Introduction to Containers

In this blog, you'll learn about Linux, how containers work, and how to create a container by hand.

Have you ever wondered what would happen if you had multiple containers within a container, where the inner containers don't have outside access? Imagine three friends buying a virtual server—they're all on the same powerful machine but can't access or see each other's processes. Let's dive into this concept, but first...

Let’s start with why first, why we need containers

(You can totally skip this part if you're just here for the container magic - but trust me, knowing how we got here makes you appreciate the cool stuff even more!)

Historically, if you wanted to run an application, you needed a server. You had two options: set up your own or rent one from a company. Managing a server was complex—you had to handle hardware, software, and cables. You'd also need to pay internet bills, allocate a separate room, and even hire staff to maintain and update the server. Additionally, you'd need to implement authorization measures so only specific individuals could access the server room.

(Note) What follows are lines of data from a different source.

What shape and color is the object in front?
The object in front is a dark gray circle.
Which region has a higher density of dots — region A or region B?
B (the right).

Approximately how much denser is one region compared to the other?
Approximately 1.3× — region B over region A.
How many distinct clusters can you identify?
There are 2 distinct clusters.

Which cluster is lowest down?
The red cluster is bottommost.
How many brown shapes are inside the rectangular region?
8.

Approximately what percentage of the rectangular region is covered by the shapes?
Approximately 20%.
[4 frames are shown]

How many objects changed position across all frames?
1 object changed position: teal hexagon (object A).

VMs were the next step in this evolution. A Virtual Machine (VM) is a software-based emulation of a physical computer. It allows you to run multiple operating systems (OS) on a single physical machine simultaneously. Each VM functions as an independent system, with its own virtualized CPU, memory, network interface, and storage resources. Why is this helpful? Imagine having a powerful server where you can create virtual servers at will. If you need to add a new service, you can easily spin up a new VM on one of your servers (provided you have enough space).

Imagine McDonald's and Burger King buy servers from AWS to store their data. AWS, wanting to be efficient, allocates virtual servers to them from a single large physical server. If AWS puts them on the same server without proper separation, a McDonald's engineer might hack the other company's server. Alternatively, if one company uses excessive CPU or memory, it could affect the other company since they share the same server. This is where VMs come in. The host operating system offers each VM a certain amount of resources that it can use. If one VM runs out of resources, it doesn't affect other VMs. But running an operating system inside the operating system comes at a cost of a bit of performances.

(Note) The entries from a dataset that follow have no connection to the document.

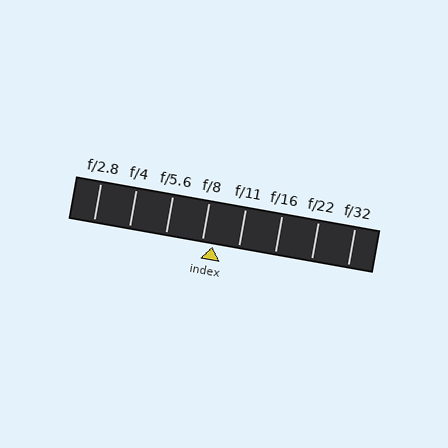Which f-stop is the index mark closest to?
The index mark is closest to f/8.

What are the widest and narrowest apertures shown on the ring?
The widest aperture shown is f/2.8 and the narrowest is f/32.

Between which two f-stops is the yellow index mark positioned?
The index mark is between f/8 and f/11.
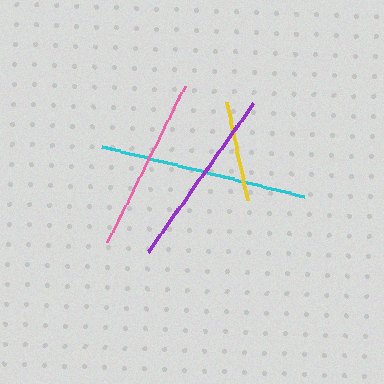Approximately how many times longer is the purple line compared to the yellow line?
The purple line is approximately 1.8 times the length of the yellow line.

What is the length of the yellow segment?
The yellow segment is approximately 100 pixels long.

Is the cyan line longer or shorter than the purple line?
The cyan line is longer than the purple line.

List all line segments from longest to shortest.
From longest to shortest: cyan, purple and pink (about equal), yellow.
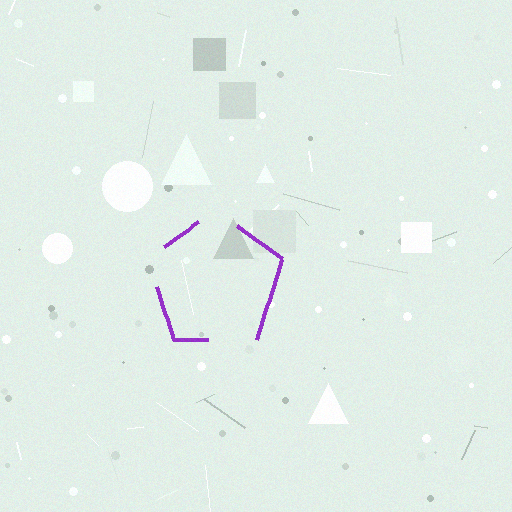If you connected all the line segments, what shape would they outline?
They would outline a pentagon.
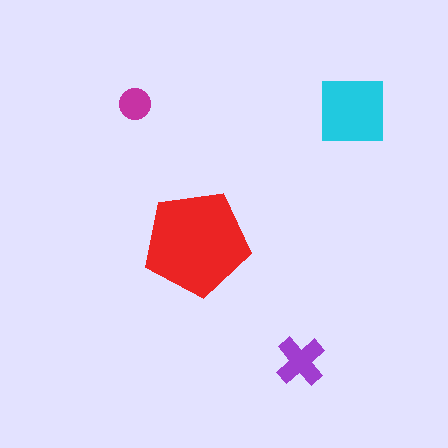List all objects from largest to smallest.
The red pentagon, the cyan square, the purple cross, the magenta circle.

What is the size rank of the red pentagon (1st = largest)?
1st.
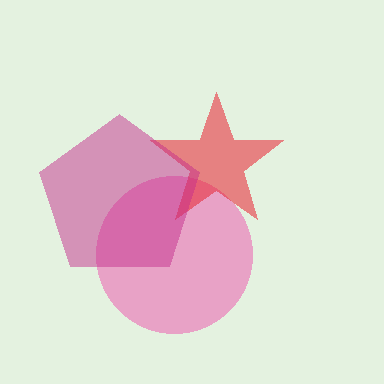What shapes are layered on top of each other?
The layered shapes are: a pink circle, a red star, a magenta pentagon.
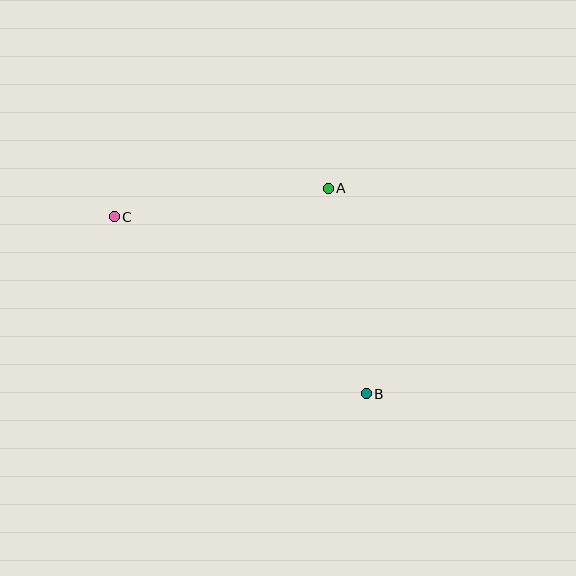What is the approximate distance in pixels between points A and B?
The distance between A and B is approximately 209 pixels.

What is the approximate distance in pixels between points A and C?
The distance between A and C is approximately 216 pixels.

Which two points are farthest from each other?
Points B and C are farthest from each other.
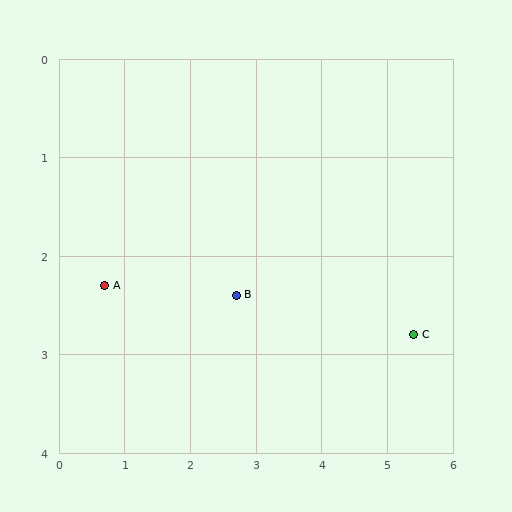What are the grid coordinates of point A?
Point A is at approximately (0.7, 2.3).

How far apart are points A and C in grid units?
Points A and C are about 4.7 grid units apart.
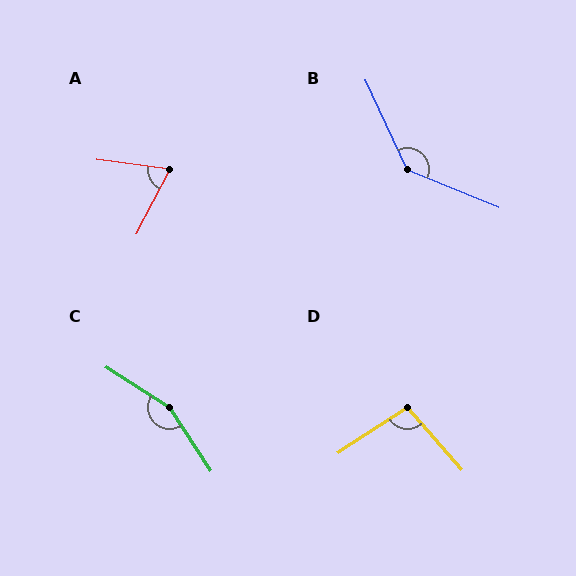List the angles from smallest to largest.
A (70°), D (97°), B (138°), C (156°).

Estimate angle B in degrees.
Approximately 138 degrees.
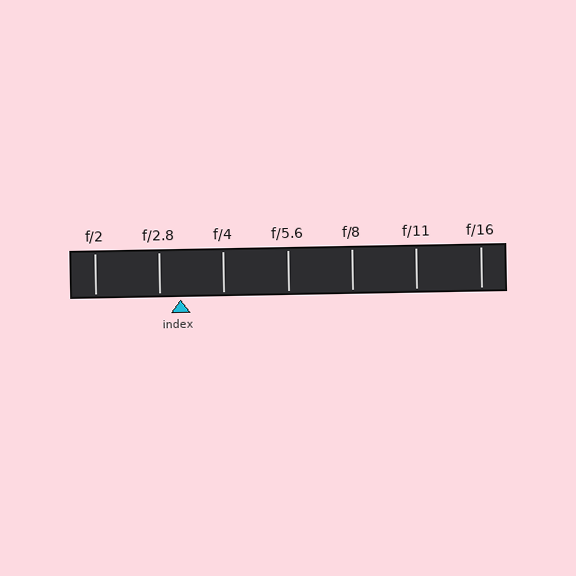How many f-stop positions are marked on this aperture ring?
There are 7 f-stop positions marked.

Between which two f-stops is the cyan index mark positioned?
The index mark is between f/2.8 and f/4.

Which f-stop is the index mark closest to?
The index mark is closest to f/2.8.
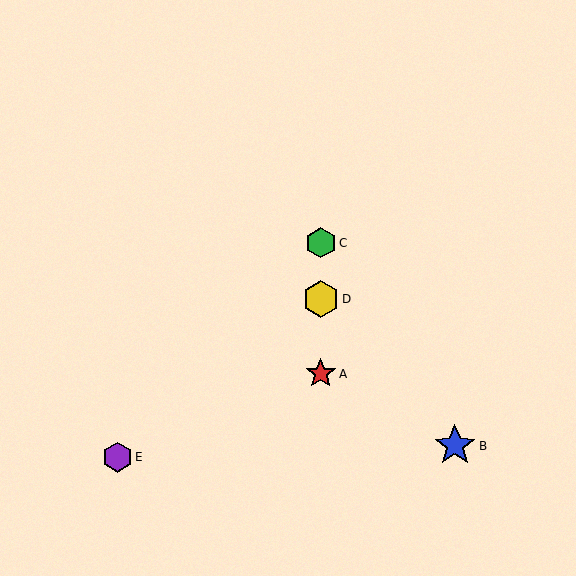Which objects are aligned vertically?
Objects A, C, D are aligned vertically.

This is where containers come in. Containers provide the same security and resource-management features as VMs but without the overhead of running a whole operating system. Instead, they use technologies like chroot, namespaces, and cgroups to separate groups of processes from each other.

What is Container?

A container is a lightweight, portable software unit that packages an application with all its dependencies, libraries, and configurations. This packaging allows the application to run consistently across various environments. Unlike virtual machines, containers share the host operating system's kernel while remaining isolated from each other. This shared kernel approach makes containers faster and more efficient.

Let’s craft a container

For the understanding of how we can create a container inside a container with proper seperation I’ll be using docker.(you can use VM or linux whatever you like)

Let's try it out. First, we'll create a Docker container using this command:

docker run -it --name main-container --privileged ubuntu:focal

This command will download the official Ubuntu container from Docker Hub and use the version marked with the "focal" tag.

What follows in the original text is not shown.